OpenTelemetry instrumentation for the [WildToolBench](https://github.com/yupeijei1997/WildToolBench) benchmark framework.

## Installation

WildToolBench is not available on PyPI. Install it from source:

```bash
pip install -e /path/to/WildToolBench/wild-tool-bench
pip install loongsuite-instrumentation-wildtool
```

## Requirements

- **OpenAI provider instrumentation**: To produce LLM spans, you must also enable an OpenAI provider instrumentation (e.g., `opentelemetry-instrumentation-openai` or LoongSuite's equivalent). This plugin creates ENTRY/AGENT/CHAIN/STEP/TOOL spans but does **not** create LLM spans itself.

## Usage

```python
from opentelemetry.instrumentation.wildtool import WildToolInstrumentor

WildToolInstrumentor().instrument()

# Run WildToolBench as usual — spans are automatically generated.
```

## Span Topology

```
ENTRY (enter_ai_application_system)
└── AGENT (invoke_agent wildtool)
    └── CHAIN (workflow task_{idx})
        └── STEP (react step)
            ├── [LLM span — provider instrumentation]
            └── TOOL (execute_tool {tool_name})
```

## Patch Points

| # | Target | Span Type |
|---|--------|-----------|
| P1 | `multi_threaded_inference` | ENTRY |
| P2 | `BaseHandler.inference_multi_turn` | AGENT |
| P3 | `BaseHandler.inference_and_eval_multi_step` | CHAIN + TOOL |
| P4 | `BaseHandler._request_tool_call` | STEP |
| P5 | `BaseHandler._parse_api_response` | (token extraction) |

## Round 2 fixes (see `llm-dev/execute.md` § "修订记录 (Round 2 fix)")

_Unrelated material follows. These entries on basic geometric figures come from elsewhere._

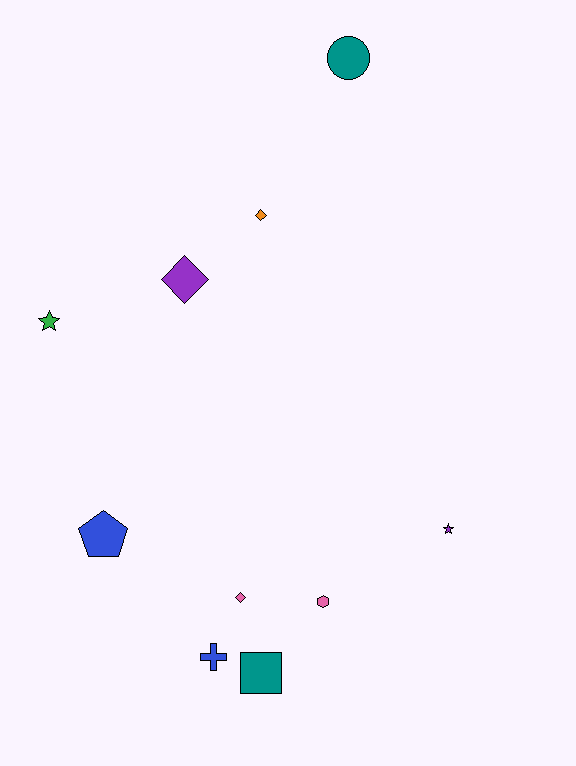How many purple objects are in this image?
There are 2 purple objects.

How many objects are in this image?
There are 10 objects.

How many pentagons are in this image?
There is 1 pentagon.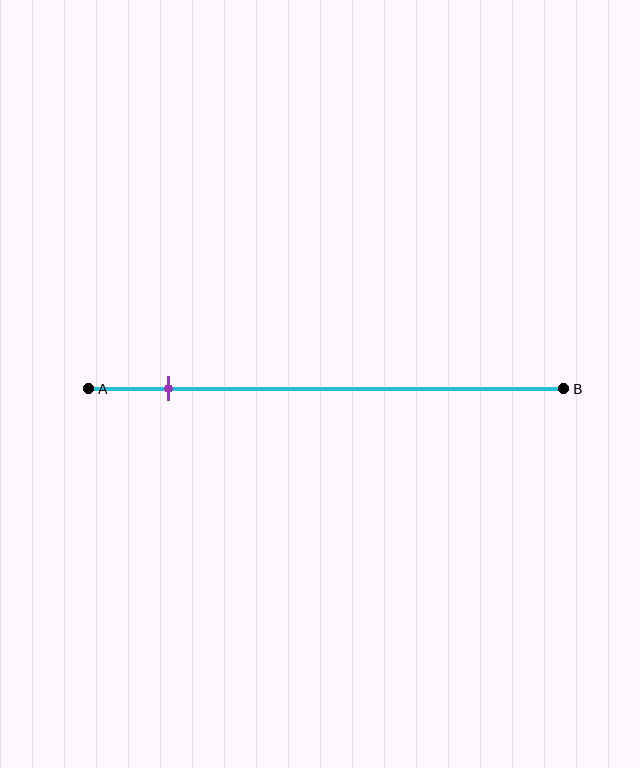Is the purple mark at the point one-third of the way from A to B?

- **H1**: TOOL span is now parented on STEP, not CHAIN. Strategy A enhanced — the chain wrapper holds a `round → STEP span` map and uses `trace.set_span_in_context(step_span)` to anchor each post-hoc TOOL span on the matching STEP. STEP `SpanContext`s remain valid parents even after `end()`.
- **H2 (provider-name fallback)**: `opentelemetry-instrumentation-openai-v2 == 0.62b1` only emits the legacy `gen_ai.system` attribute on its LLM span; the new `gen_ai.provider.name` attribute is missing. As a *pure fallback* the wildtool plugin writes both `gen_ai.system="openai"` and `gen_ai.provider.name="openai"` on the **STEP** span (not on the LLM span — that is owned by the OpenAI v2 instrumentation and we do **not** patch it). Once the OpenAI v2 instrumentation upstream emits `gen_ai.provider.name` natively this fallback can be removed.
- **M1**: CHAIN span now carries `input.value` (last user message in `inference_data["messages"]`, truncated to 4096 chars) and `output.value` (JSON of `action_name_label`/`task_idx`/`is_optimal`).
- **M2**: STEP span now carries `gen_ai.react.finish_reason` on error paths. Mapping table is in `execute.md` § "M2: gen_ai.react.finish_reason 取值映射".
- **M3**: TOOL span explicitly writes `gen_ai.tool.call.arguments` / `gen_ai.tool.call.result` / `gen_ai.tool.description`, bypassing `OTEL_INSTRUMENTATION_GENAI_CAPTURE_*` gating in `opentelemetry-util-genai`. The custom `wildtool.tool.execution_mode = "ground_truth_replay"` is preserved.